16 mars 2022
https://www.openedition.org/12554 , info:eu-repo/semantics/openAccess
Christiane Tourlet-Divedi, « Théâtre et dévotion », Éditions de l’École des hautes études en sciences sociales, ID : 10.4000/books.editionsehess.26132
La Rāmlīlā de Rāmnāgar est une représentation de théâtre sacré ayant lieu chaque année à la fin de la mousson, dans le village de Rāmnāgar, face à Bénarès. Elle dépasse toutes les limites auxquelles nous sommes accoutumés par son utilisation de l’espace, sa durée, le nombre de ses acteurs et participants, l’importance de son public, l’inventivité de sa mise en scène, la richesse des moyens mis en œuvre. Elle met en scène le texte sacré le plus populaire en Inde du Nord : le Rāmcaritmanas de Tulsīdās, qui conte la geste du dieu Rām. Elle dure une lunaison. Ordinairement, la séance débute à 17h et s’achève entre 21h et 23h. Elle requiert une centaine d’acteurs et des mannequins géants. Elle attire chaque jour un public de 10 000 à 15 000 personnes, mais certains épisodes peuvent drainer une foule de 100 000 spectateurs. La Rāmlīlā investit une superficie de 10 km2 environ.

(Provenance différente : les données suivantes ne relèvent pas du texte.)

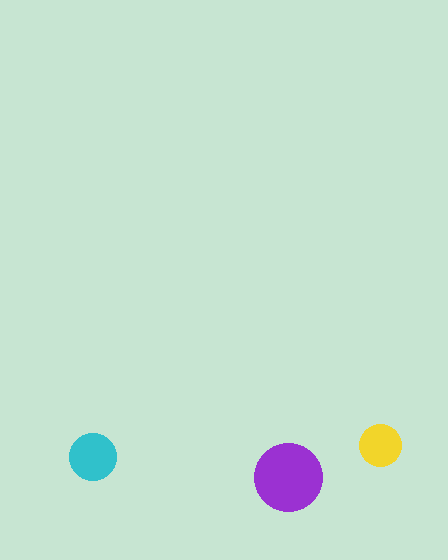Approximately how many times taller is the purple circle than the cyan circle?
About 1.5 times taller.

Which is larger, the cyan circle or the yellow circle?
The cyan one.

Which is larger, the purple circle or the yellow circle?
The purple one.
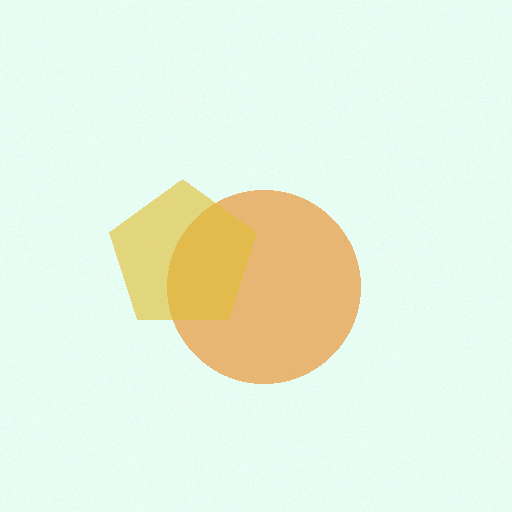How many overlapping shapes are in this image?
There are 2 overlapping shapes in the image.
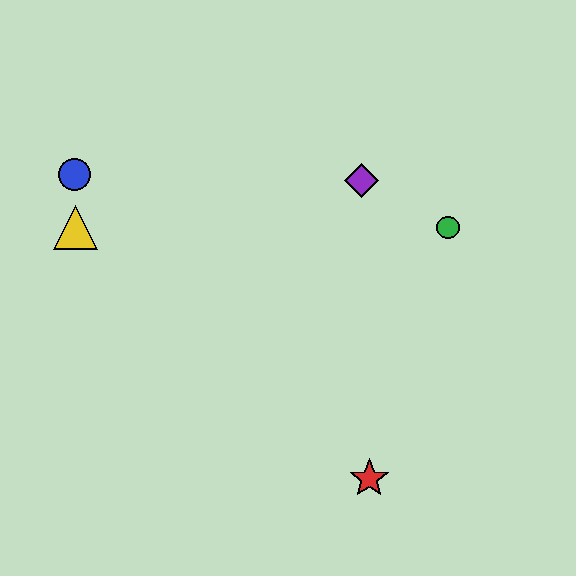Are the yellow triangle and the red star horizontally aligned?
No, the yellow triangle is at y≈228 and the red star is at y≈479.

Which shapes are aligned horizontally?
The green circle, the yellow triangle are aligned horizontally.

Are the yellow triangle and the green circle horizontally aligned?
Yes, both are at y≈228.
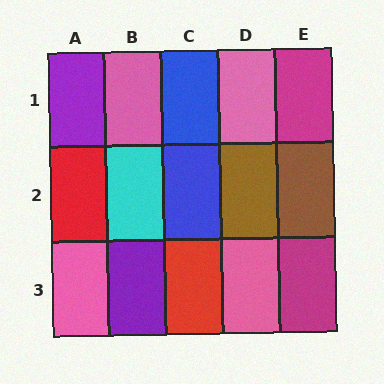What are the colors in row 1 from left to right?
Purple, pink, blue, pink, magenta.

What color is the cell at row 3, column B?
Purple.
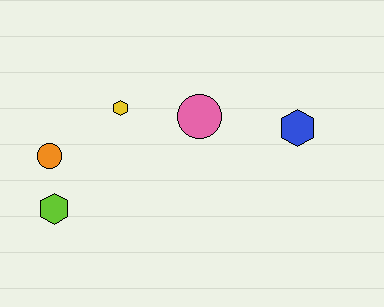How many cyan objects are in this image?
There are no cyan objects.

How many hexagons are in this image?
There are 3 hexagons.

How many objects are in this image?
There are 5 objects.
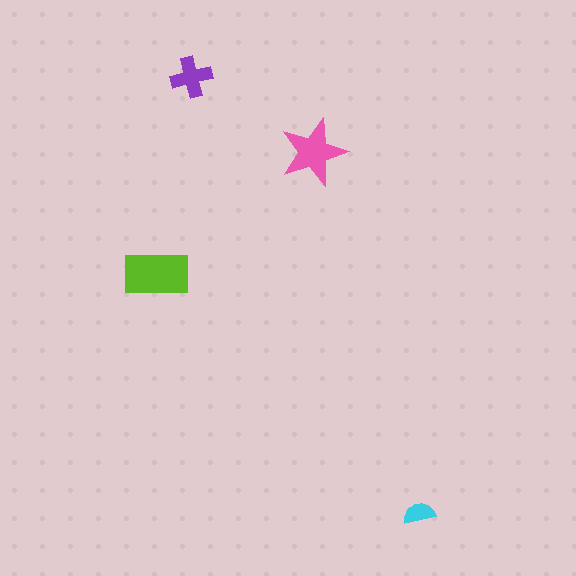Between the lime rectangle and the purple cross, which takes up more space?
The lime rectangle.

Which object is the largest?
The lime rectangle.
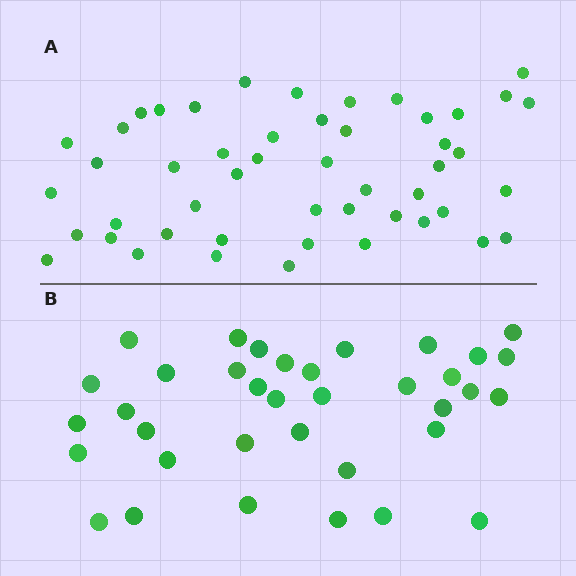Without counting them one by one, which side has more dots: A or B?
Region A (the top region) has more dots.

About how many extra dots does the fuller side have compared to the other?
Region A has approximately 15 more dots than region B.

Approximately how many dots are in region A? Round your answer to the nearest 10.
About 50 dots. (The exact count is 49, which rounds to 50.)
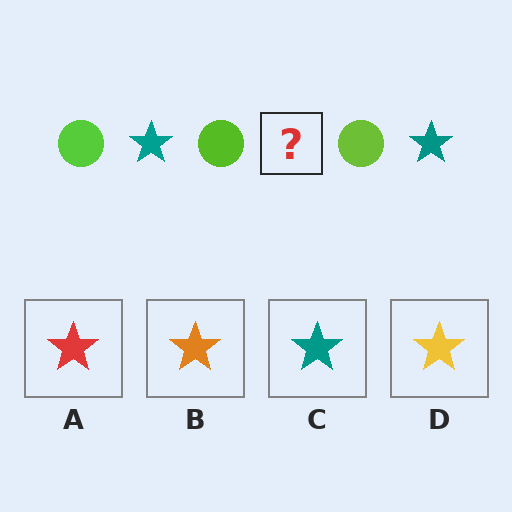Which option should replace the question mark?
Option C.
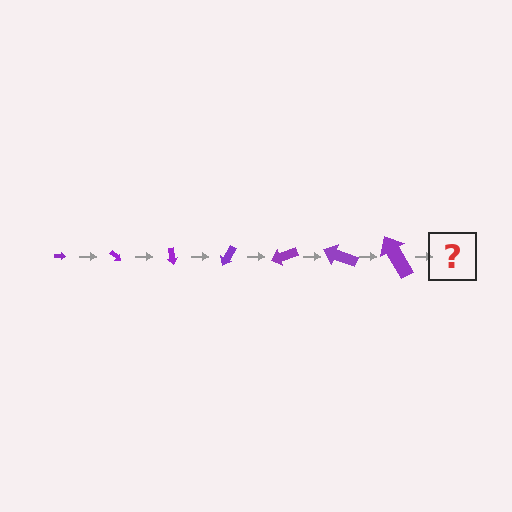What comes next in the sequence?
The next element should be an arrow, larger than the previous one and rotated 280 degrees clockwise from the start.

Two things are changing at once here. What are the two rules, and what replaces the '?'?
The two rules are that the arrow grows larger each step and it rotates 40 degrees clockwise each step. The '?' should be an arrow, larger than the previous one and rotated 280 degrees clockwise from the start.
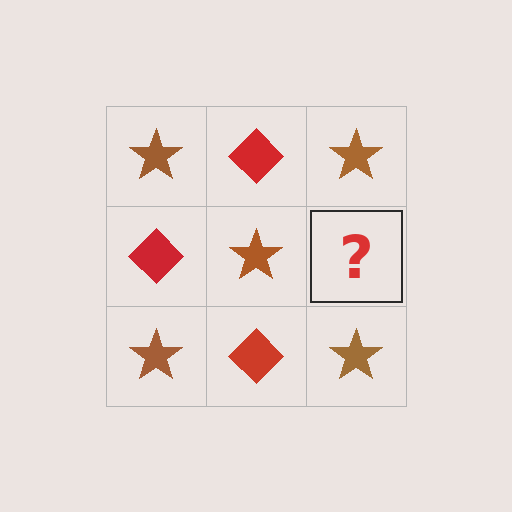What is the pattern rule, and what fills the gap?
The rule is that it alternates brown star and red diamond in a checkerboard pattern. The gap should be filled with a red diamond.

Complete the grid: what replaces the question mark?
The question mark should be replaced with a red diamond.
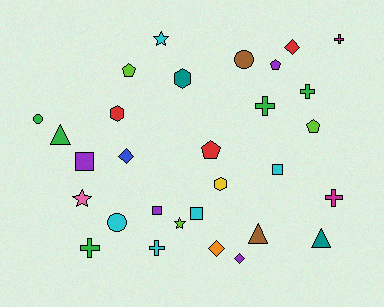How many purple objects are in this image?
There are 4 purple objects.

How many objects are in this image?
There are 30 objects.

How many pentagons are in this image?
There are 4 pentagons.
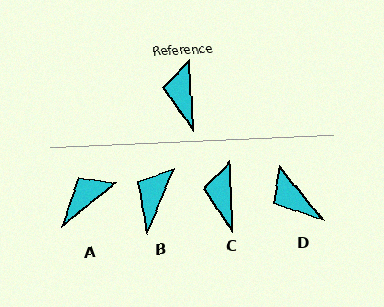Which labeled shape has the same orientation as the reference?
C.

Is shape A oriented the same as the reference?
No, it is off by about 54 degrees.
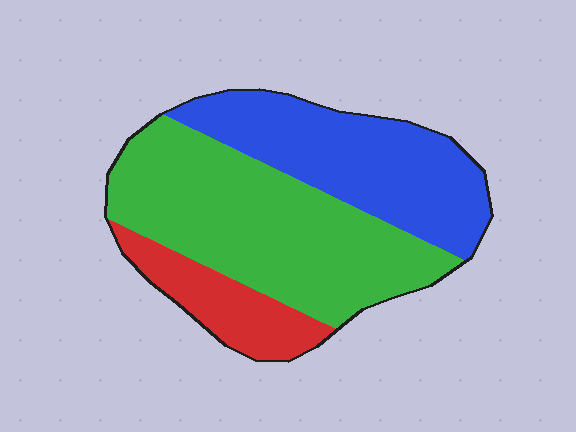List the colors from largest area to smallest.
From largest to smallest: green, blue, red.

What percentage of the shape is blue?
Blue takes up about one third (1/3) of the shape.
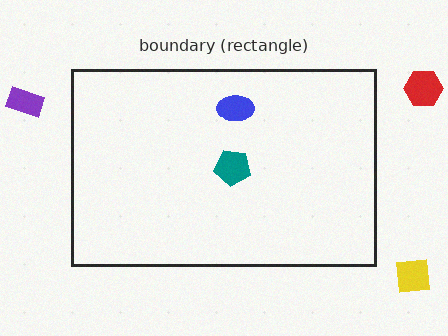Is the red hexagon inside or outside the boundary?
Outside.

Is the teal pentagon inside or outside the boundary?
Inside.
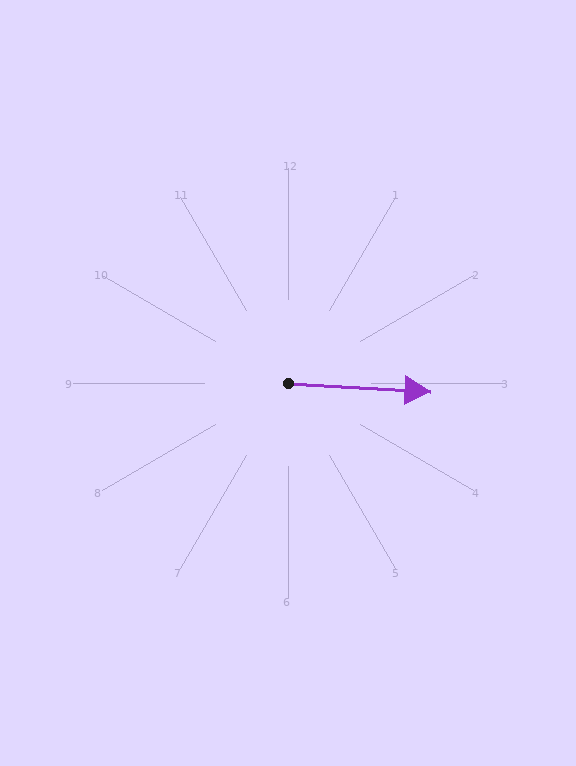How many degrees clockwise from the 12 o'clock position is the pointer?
Approximately 93 degrees.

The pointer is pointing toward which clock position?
Roughly 3 o'clock.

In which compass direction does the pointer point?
East.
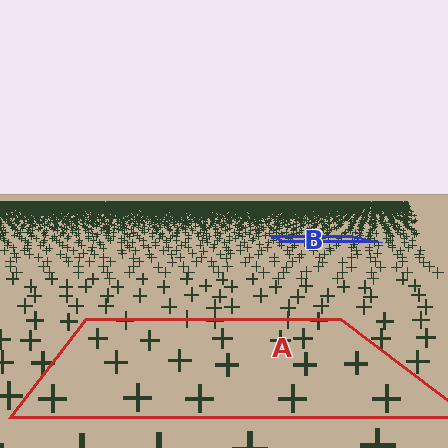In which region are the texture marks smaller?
The texture marks are smaller in region B, because it is farther away.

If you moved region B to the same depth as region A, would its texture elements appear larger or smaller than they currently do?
They would appear larger. At a closer depth, the same texture elements are projected at a bigger on-screen size.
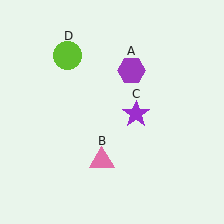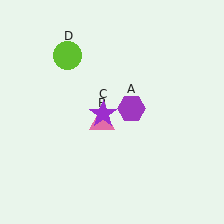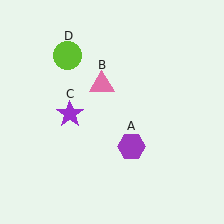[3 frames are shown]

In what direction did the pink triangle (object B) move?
The pink triangle (object B) moved up.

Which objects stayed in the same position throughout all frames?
Lime circle (object D) remained stationary.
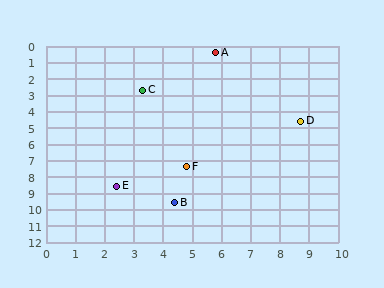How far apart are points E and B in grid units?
Points E and B are about 2.2 grid units apart.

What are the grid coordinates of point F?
Point F is at approximately (4.8, 7.4).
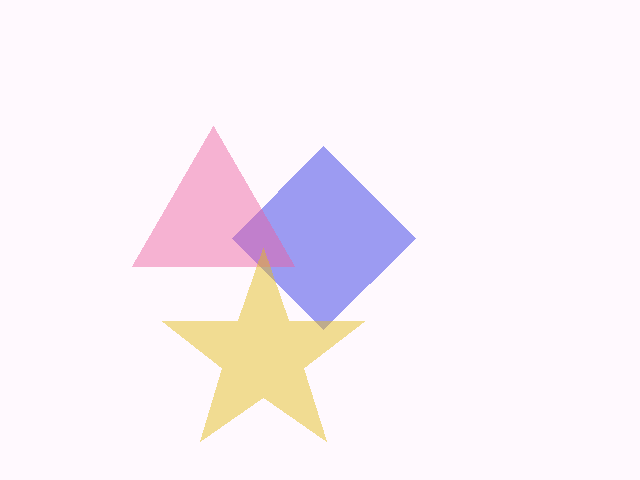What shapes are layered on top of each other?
The layered shapes are: a blue diamond, a pink triangle, a yellow star.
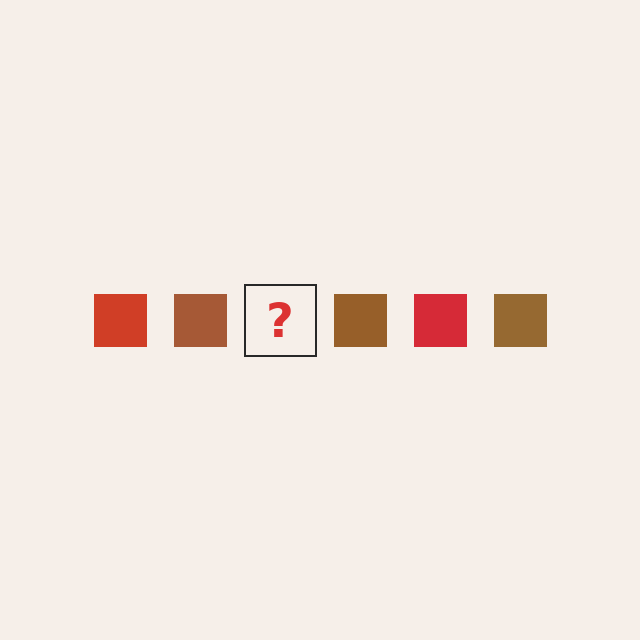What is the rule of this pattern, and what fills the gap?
The rule is that the pattern cycles through red, brown squares. The gap should be filled with a red square.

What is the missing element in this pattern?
The missing element is a red square.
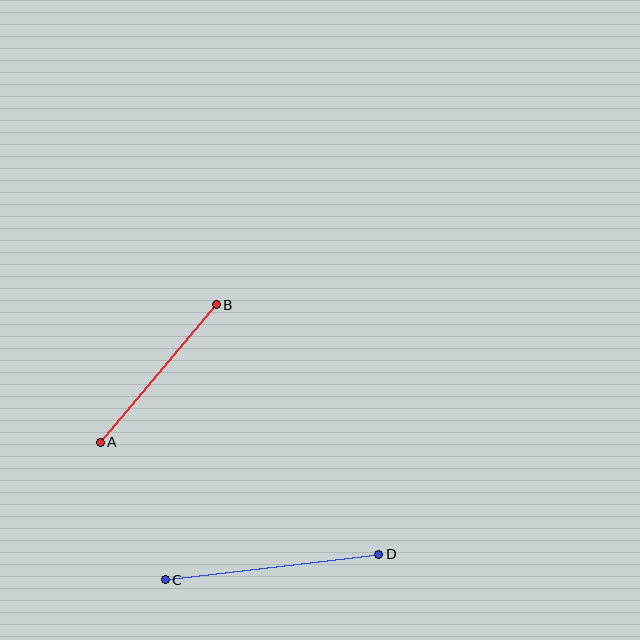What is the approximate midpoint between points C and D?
The midpoint is at approximately (272, 567) pixels.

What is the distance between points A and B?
The distance is approximately 180 pixels.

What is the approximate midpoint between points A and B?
The midpoint is at approximately (158, 373) pixels.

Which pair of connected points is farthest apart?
Points C and D are farthest apart.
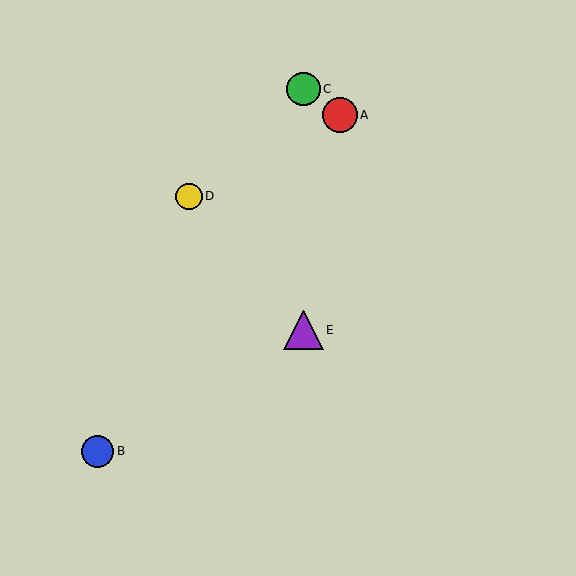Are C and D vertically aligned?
No, C is at x≈303 and D is at x≈189.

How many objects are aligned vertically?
2 objects (C, E) are aligned vertically.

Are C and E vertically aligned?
Yes, both are at x≈303.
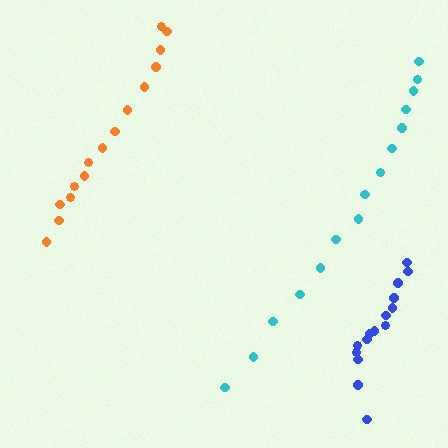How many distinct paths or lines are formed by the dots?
There are 3 distinct paths.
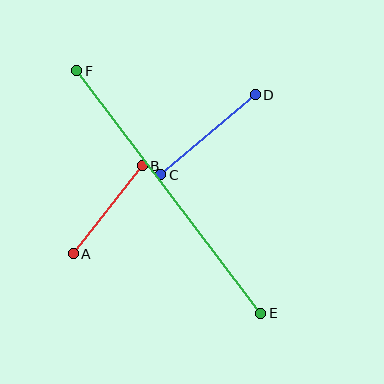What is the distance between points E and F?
The distance is approximately 305 pixels.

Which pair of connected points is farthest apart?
Points E and F are farthest apart.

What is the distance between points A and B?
The distance is approximately 111 pixels.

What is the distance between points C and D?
The distance is approximately 124 pixels.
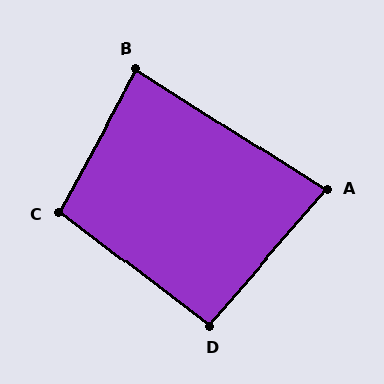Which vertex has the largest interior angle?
C, at approximately 99 degrees.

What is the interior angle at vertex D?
Approximately 94 degrees (obtuse, close to a right angle).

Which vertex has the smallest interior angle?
A, at approximately 81 degrees.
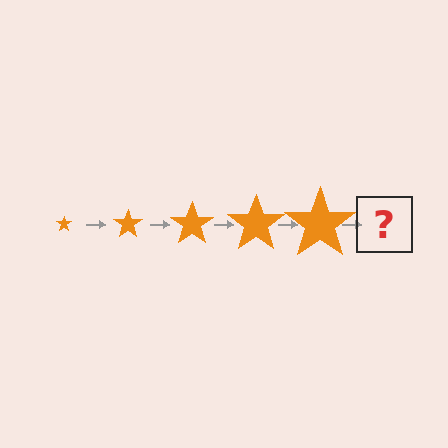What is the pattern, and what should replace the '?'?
The pattern is that the star gets progressively larger each step. The '?' should be an orange star, larger than the previous one.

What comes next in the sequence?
The next element should be an orange star, larger than the previous one.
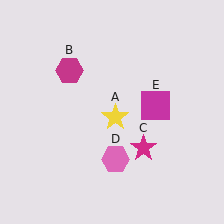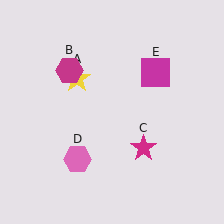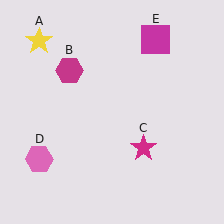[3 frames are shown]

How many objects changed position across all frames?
3 objects changed position: yellow star (object A), pink hexagon (object D), magenta square (object E).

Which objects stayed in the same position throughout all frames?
Magenta hexagon (object B) and magenta star (object C) remained stationary.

Elle fait usage des espaces les plus variés, artificiels ou naturels : forêts, bassins, carrefours, scènes montées sur tréteaux... La foule des acteurs et des spectateurs est amenée à cheminer, parfois sur des kilomètres, pour accompagner le Seigneur Rām. La Rāmlīlā est avant tout un théâtre sacré, qui exalte la dévotion. Les enfants qui incarnent les personnages divins sont considérés comme des dieux. Ils sont choisis avec soin, et se préparent à leur rôle avec rigueur. Les spectateurs, quant à eux, sont plutôt des participants. Ils ne regardent pas les épisodes se dérouler sous leurs yeux, ils les vivent comme s’ils se produisaient pour la première fois. Ils sont parfois même acteurs, se mêlant à l’action théâtrale, et faisant s’estomper les limites entre fiction et réalité.